The United Nations Should Stay Away From the Internet
David Williams
June 29, 2012
Last week the Internet was abuzz with the idea that some countries were proposing that the U.N. should take over management of the Internet. Later this year in Dubai, at a meeting of the International Telecommunications Union, the technology arm of the U.N., a plan will be debated that would allow this international body to take over some control of the Internet. According to the Associated Press on June 23, 2102, “Secret negotiations among dozens of countries preparing for a United Nations summit could lead to changes in a global treaty that would diminish the Internet’s role in economic growth and restrict the free flow of information.”
Allowing the U.N. or some member countries to manage the Internet could result in a myriad of problems. As people often quip, if something is not broken, there is no need to fix it. As Ariel Rabkin told The Weekly Standard in 2009, “The management of the Domain Name System has been largely apolitical, and most of the disputes that have arisen have been of interest only to insiders and the technology industry. IANA [Internet Assigned Numbers Authority, operated on behalf of the Commerce Department] has concerned itself with fairly narrow questions like ‘Should we allow names ending in .info?”’ Commercial questions about ownership of names, like other property disputes, are settled in national courts.’” Rabkin as noted that allowing international government bodies to manage the internet could result in more problems like such as “Domain names presenting political questions. Which side in a civil war should control Pakistan’s Internet domain. . . ” and the “Control of Internet names could become a lever to impose restrictions on Internet content.”
Besides the current system working, the current management of the internet is largely left to a nonprofit private organization known as ICANN (Internet Corporation for Assigned Names and Numbers) which was created to oversee a number of Internet-related tasks previously performed by the U.S. government. This body is independent of the government and benefits from being managed by a 16 member Board of Directors, with an international make-up. This structure works and provides for a robust process for input from users, something the U.N. governance would surely fall short on.

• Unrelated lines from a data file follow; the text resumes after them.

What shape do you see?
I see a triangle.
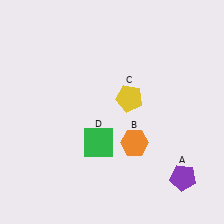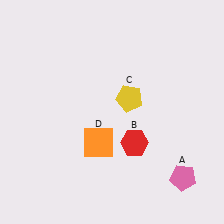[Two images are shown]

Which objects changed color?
A changed from purple to pink. B changed from orange to red. D changed from green to orange.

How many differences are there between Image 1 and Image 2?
There are 3 differences between the two images.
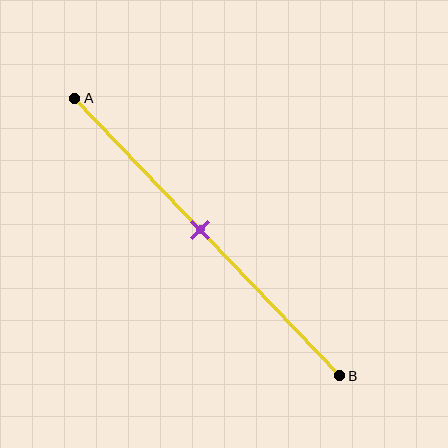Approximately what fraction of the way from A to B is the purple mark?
The purple mark is approximately 45% of the way from A to B.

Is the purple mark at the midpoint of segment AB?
Yes, the mark is approximately at the midpoint.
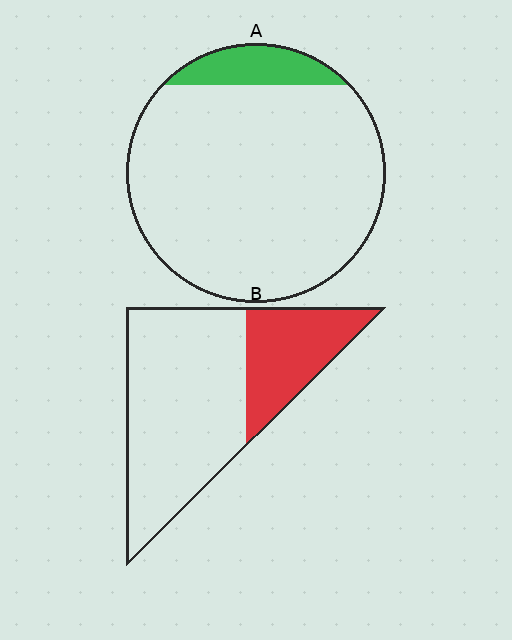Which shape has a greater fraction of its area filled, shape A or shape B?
Shape B.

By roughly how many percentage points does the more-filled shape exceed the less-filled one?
By roughly 20 percentage points (B over A).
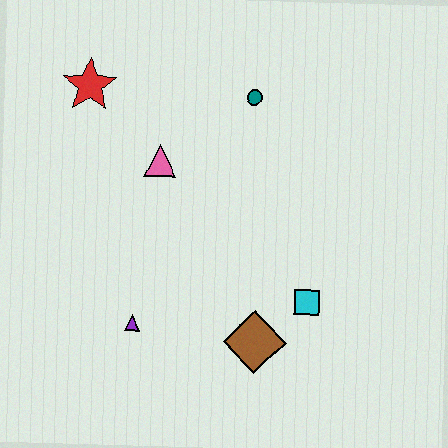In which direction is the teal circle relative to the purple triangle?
The teal circle is above the purple triangle.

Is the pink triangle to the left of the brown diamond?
Yes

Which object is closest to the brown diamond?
The cyan square is closest to the brown diamond.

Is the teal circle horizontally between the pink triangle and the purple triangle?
No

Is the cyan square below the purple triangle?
No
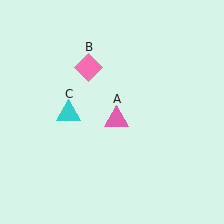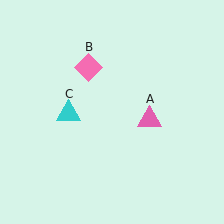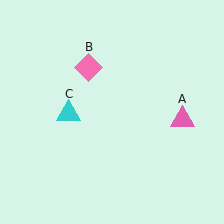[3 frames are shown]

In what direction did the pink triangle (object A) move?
The pink triangle (object A) moved right.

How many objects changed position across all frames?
1 object changed position: pink triangle (object A).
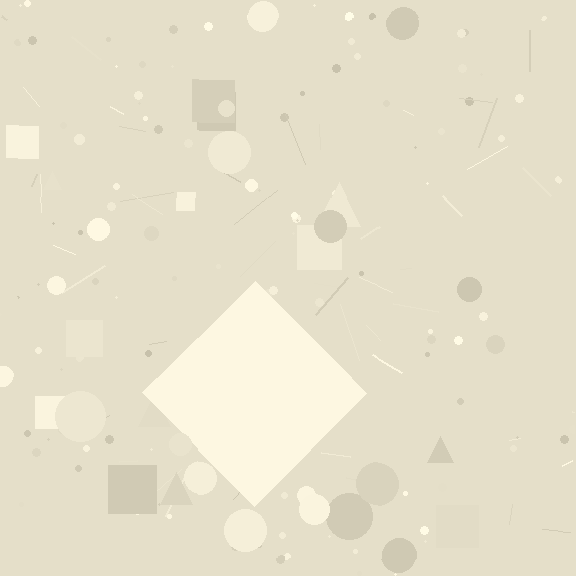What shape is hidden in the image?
A diamond is hidden in the image.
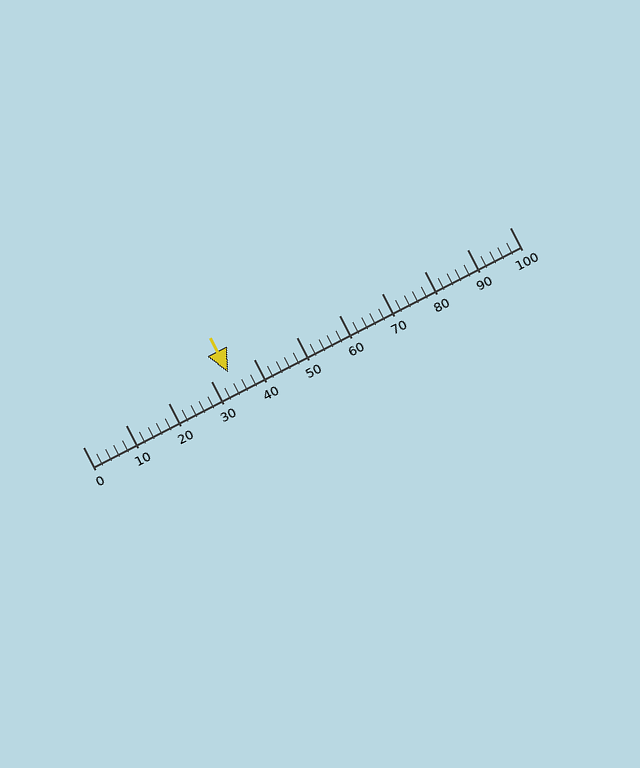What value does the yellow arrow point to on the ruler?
The yellow arrow points to approximately 34.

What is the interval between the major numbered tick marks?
The major tick marks are spaced 10 units apart.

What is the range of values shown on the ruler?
The ruler shows values from 0 to 100.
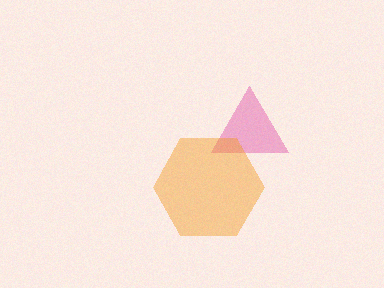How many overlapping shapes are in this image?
There are 2 overlapping shapes in the image.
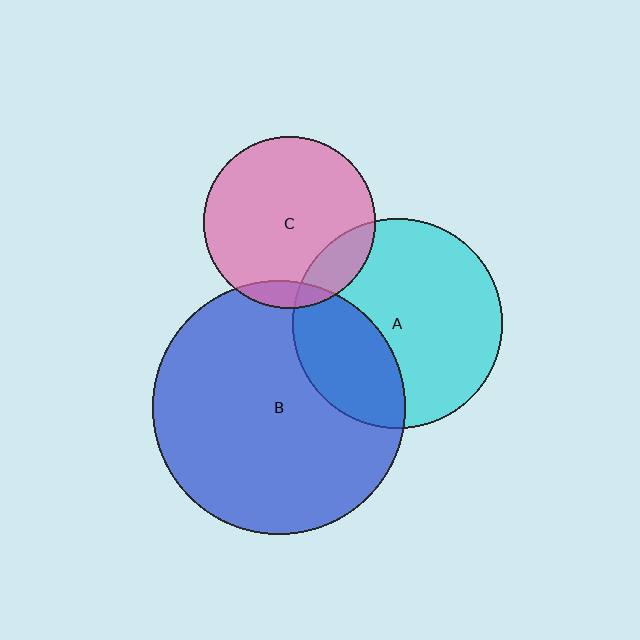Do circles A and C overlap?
Yes.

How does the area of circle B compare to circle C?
Approximately 2.2 times.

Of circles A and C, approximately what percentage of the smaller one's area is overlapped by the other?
Approximately 15%.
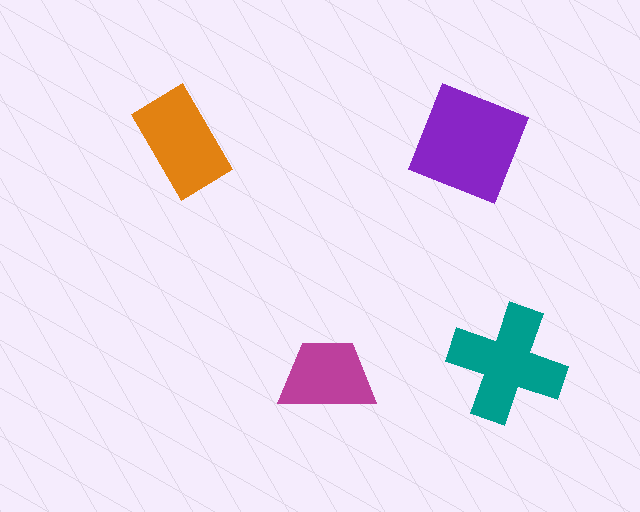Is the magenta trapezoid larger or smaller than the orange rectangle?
Smaller.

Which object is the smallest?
The magenta trapezoid.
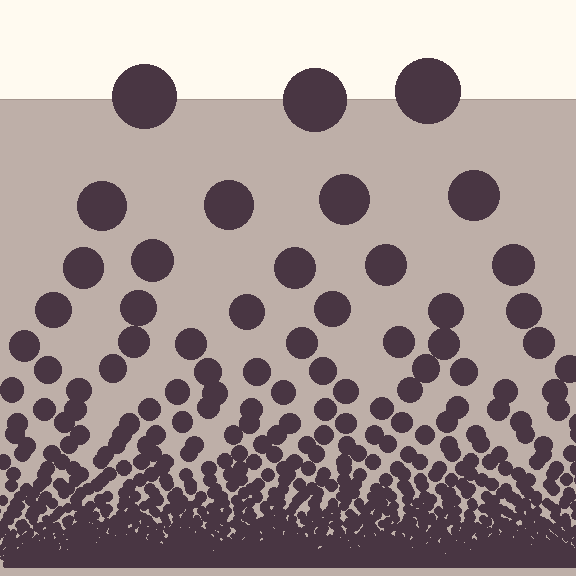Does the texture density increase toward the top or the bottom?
Density increases toward the bottom.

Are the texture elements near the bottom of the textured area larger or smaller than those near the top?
Smaller. The gradient is inverted — elements near the bottom are smaller and denser.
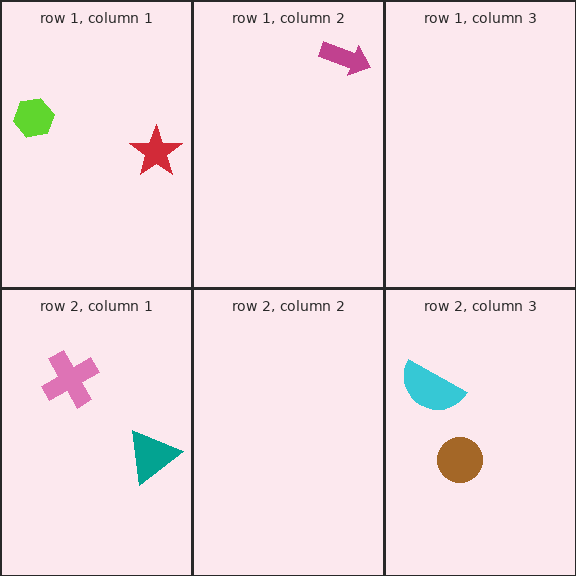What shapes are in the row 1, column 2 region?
The magenta arrow.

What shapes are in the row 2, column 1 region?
The teal triangle, the pink cross.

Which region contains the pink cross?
The row 2, column 1 region.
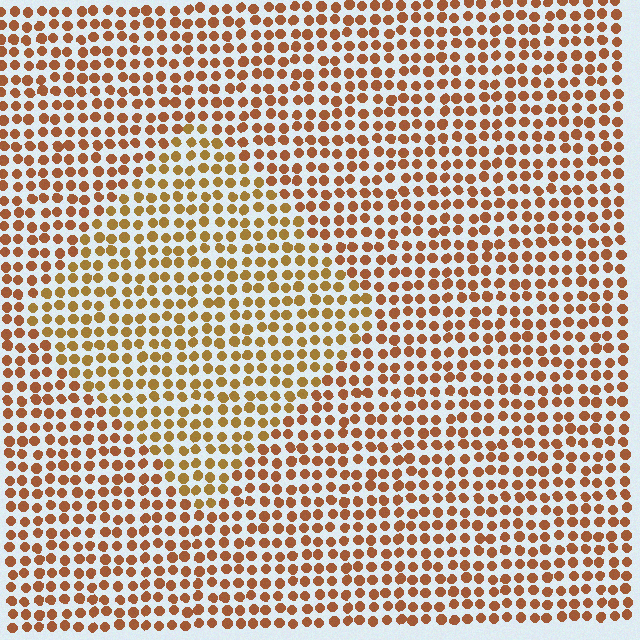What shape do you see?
I see a diamond.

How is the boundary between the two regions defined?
The boundary is defined purely by a slight shift in hue (about 21 degrees). Spacing, size, and orientation are identical on both sides.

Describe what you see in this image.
The image is filled with small brown elements in a uniform arrangement. A diamond-shaped region is visible where the elements are tinted to a slightly different hue, forming a subtle color boundary.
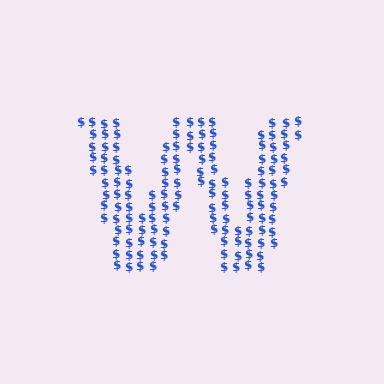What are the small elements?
The small elements are dollar signs.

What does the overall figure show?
The overall figure shows the letter W.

The most compelling argument against any government or bureaucratic takeover of the Internet is what happened in Egypt in January 2011 when the government denied Internet access to its citizens in the wake of their revolution. According to a January 28, 2011 article in the New York Times, “Autocratic governments often limit phone and Internet access in tense times. But the Internet has never faced anything like what happened in Egypt on Friday, when the government of a country with 80 million people and a modernizing economy cut off nearly all access to the network and shut down cellphone service.” The article went on to note that, “In the Internet era, governments have found many ways to control the flow of information — or at least to try to do so — by interfering with digital communications or limiting them.” International control over the Internet (as described by Putin) could destroy the Internet as we know it.
Allowing the U.N. to regulate large portions of the Internet and allowing free speech and respecting the international rule of law are values that most international uses respect and have come to expect from their use of the Internet. Changing the management when there have been no serious complaints about American stewardship of the Internet, no actual abuses perpetrated by American overseers, is a solution in search of a problem.